Dharmyug transformed itself from being a largely nationalist—and Hindu—centric magazine in the 1950s to increasingly becoming a literary one under the editorship of Dharamvir Bharti from 1959 onwards. I suggest that the editorial shift within Dharmyug was not merely an intellectual decision but rather the result of a commercial logic that was born out of the success of other middlebrow magazines in the 1950s that forced the Times of India group to alter their selling strategy. I use the archive of the magazine to argue that the middle classes—the reading public of the magazine—were not merely influenced or guided by the Nehruvian vision which was, in turn, constituted on insistence on a deferral of pleasure in service of the nation. Instead, they were everyday active consumers defying the state's prescription by carving out their roles outside the nation’s institutional logic.
Therefore, unearthing an alternative history of consumption of the two decades following Independence lies at the heart of the research narrative. The middlebrow magazine, I argue, was part of the democratizing drive in publishing.  First, I shall examine the shift within Dharmyug, and how it altered its content, de-politicizing itself from not the conventional political debates during the time but also from its erstwhile favoured Hindu rhetoric. Second, I shall trace the history of birth of the middlebrow magazine, particularly through Sarita, a monthly published in 1945 from Delhi, and how it altered pre-Independence journals’ rhetoric of collective service of the nation, to show the sharp shift towards the individual’s service of the self.
 
Cinemas of Resistance, Cinemas of Reinforcement
Shvetal Vyas Pare, Australian National University, Canberra
There was a time when Hindi movies expressing dissatisfaction with the ‘system’, generally understood to include governance, bureaucracy and judiciary, appeared at regular intervals. The angst-ridden Amitabh Bachchan films of the 1970s and their clones explored this, as did the art movies of the 1970s and 1980s, that examined the oppressions of caste, class and gender through both realism and satire.

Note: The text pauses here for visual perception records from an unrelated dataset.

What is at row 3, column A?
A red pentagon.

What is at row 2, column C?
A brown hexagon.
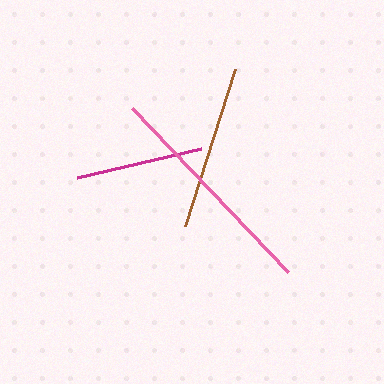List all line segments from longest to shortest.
From longest to shortest: pink, brown, magenta.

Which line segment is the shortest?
The magenta line is the shortest at approximately 127 pixels.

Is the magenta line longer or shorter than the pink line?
The pink line is longer than the magenta line.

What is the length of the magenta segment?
The magenta segment is approximately 127 pixels long.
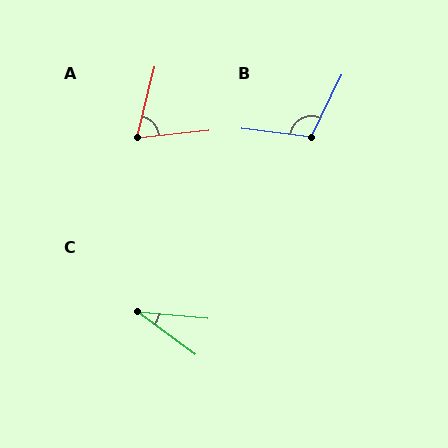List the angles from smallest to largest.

Films like Indian (1996) and Nayak (2000) depicted the superhero-like protagonist taking on the ultimate evil of the system, namely corruption. Even as late as 2006, a film like Rang De Basanti derived much of its emotional mileage from the senseless loss of life due to a corrupt Indian defence Ministry purchasing substandard equipment. The protagonists of the film resorted to political assassination after their activist actions were not taken seriously, though the film simultaneously carried a disclaimer against the use of violence. In almost all of these narratives, it was taken for granted that the nation-state was a perfectly valid object of criticism and of occasional violence. Pointing out the problems of day-to-day life, especially of the poorer classes, was not an exceptional act.
Over the past five years, Hindi movies have turned criticism of the nation-state into an exceptional act. They reflect the hyper-nationalist discourse popular in the public domain, and the nation is now the saviour, a source of pride and in need of protection. A corrupt government official is no longer an acceptable opponent; the opponents are all “terrorists” whose goal is not only to take lives but also tear apart the fabric of the nation. It is no coincidence that this gallery of villains and opponents is populated by members of the minority community or by the disenfranchised, almost always represented as caricatures. Resistance to state oppression is no longer heroic. Even as the Indian government taken on a variety of social struggles, cinematic narratives are becoming more about reinforcement rather than resistance. My paper shall explore these two kinds of cinemas in depth and attempt to articulate the implications of this change for the nation’s self-conceptualisation.